До поры я восхищался: с каким удивительным проникновением написал Чехов в «Скучной истории» — самому тридцати не было! — своего старика — профессора. Теперь я с недоверием читаю про вставные зубы, лысую голову, трясущиеся руки и ноги, впалую грудь, шею, похожую на ручку контрабаса, неизлечимый тик шестидесятидвухлетнего старика, который к тому же повторяет, что скоро умрет. Описание кажется мне штучным, преувеличенным. Чехов то ли испугался представшей в воображении старости с ее ограничениями, то ли с присущей ему беспощадностью посмеялся над ней. Через десять лет после «Скучной истории», уже тяжко больной и сознававший это, он, пусть шутя, прикидывал прожить до восьмидесяти (впрочем, в психической жизни случайного не бывает, утверждал не желавший сдаваться старости Зигмунд Фрейд).

За эти десять лет отношения Чехова со старостью совершенно переменились, прежде всего, переменилось ощущение и осознание отпущенных сроков, — тем более что доктор Чехов, как и писатель, был беспощаден в оценках.

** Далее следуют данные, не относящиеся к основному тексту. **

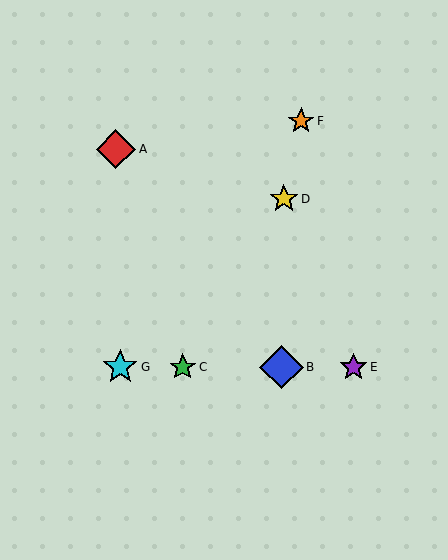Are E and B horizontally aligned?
Yes, both are at y≈367.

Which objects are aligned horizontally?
Objects B, C, E, G are aligned horizontally.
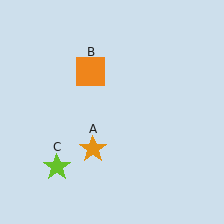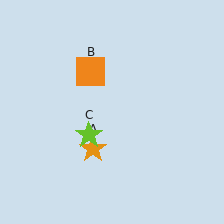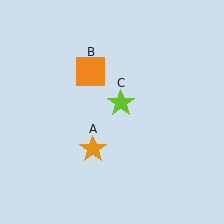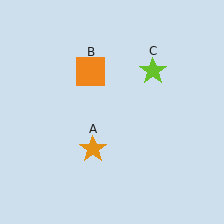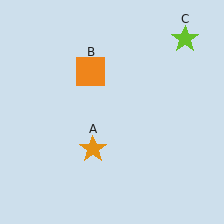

Когда тяжелое кровохарканье уложило Чехова в Остроумовскую клинику, Толстой пришел навестить его. Подробно об этом посещении Чехов не рассказывал. Однажды заметил — опять же, шутя: Толстой, наслышавшись о его опасном состоянии, ожидал найти его чуть ли не умирающим, когда же этого не оказалось, даже выразил на своем лице некоторое разочарование. Чехов проницателен: известно, что Толстой с интересом навещал умирающих, пристально в них вглядывался (всё старался отгадать томившую его загадку). Говорили о бессмертии. Толстой — так его понял Чехов — утверждал, будто человек, умирая, оказывается в неком общем начале, сущность и цели которого неизвестны. Чехову это начало представилось в виде бесформенной студенистой массы, с которой сольется его индивидуальность, его Я — он не понимал такого бессмертия и не хотел его. Они говорили долго (потом у Чехова опять сильно пошла кровь горлом), но к согласию не пришли. Думая об этой встрече, представляю себе изнемогшего, харкающего кровью Чехова и появившегося перед ним крепкого, без малого семидесятилетнего старика, который в эти дни, по свидетельству близких, был как-то особенно здоров и бодр, и сам писал, что больше радуется, чем унывает (еще и конец марта, ранняя весна, любимое Толстым время года, его освежающее).

Не уверен, что желал бы, чтобы мое Я, именно то самое, с которым прожил свои земные пределы, которое, добавлю, во многом и образовалось в этих пределах, оставалось вечно нетронутым, неизмененным, да и не верю, что такое возможно. Будь так, наш переход в вечность, если она и в самом деле существует, стал бы не более как перелетом на другую, точно такую же, как та, что отведена нам для обитания, планету, где всем нам предстоит существовать не в новой совокупности, а в виде простой суммы прежних индивидуальностей. По-своему заманчиво, но неинтересно!..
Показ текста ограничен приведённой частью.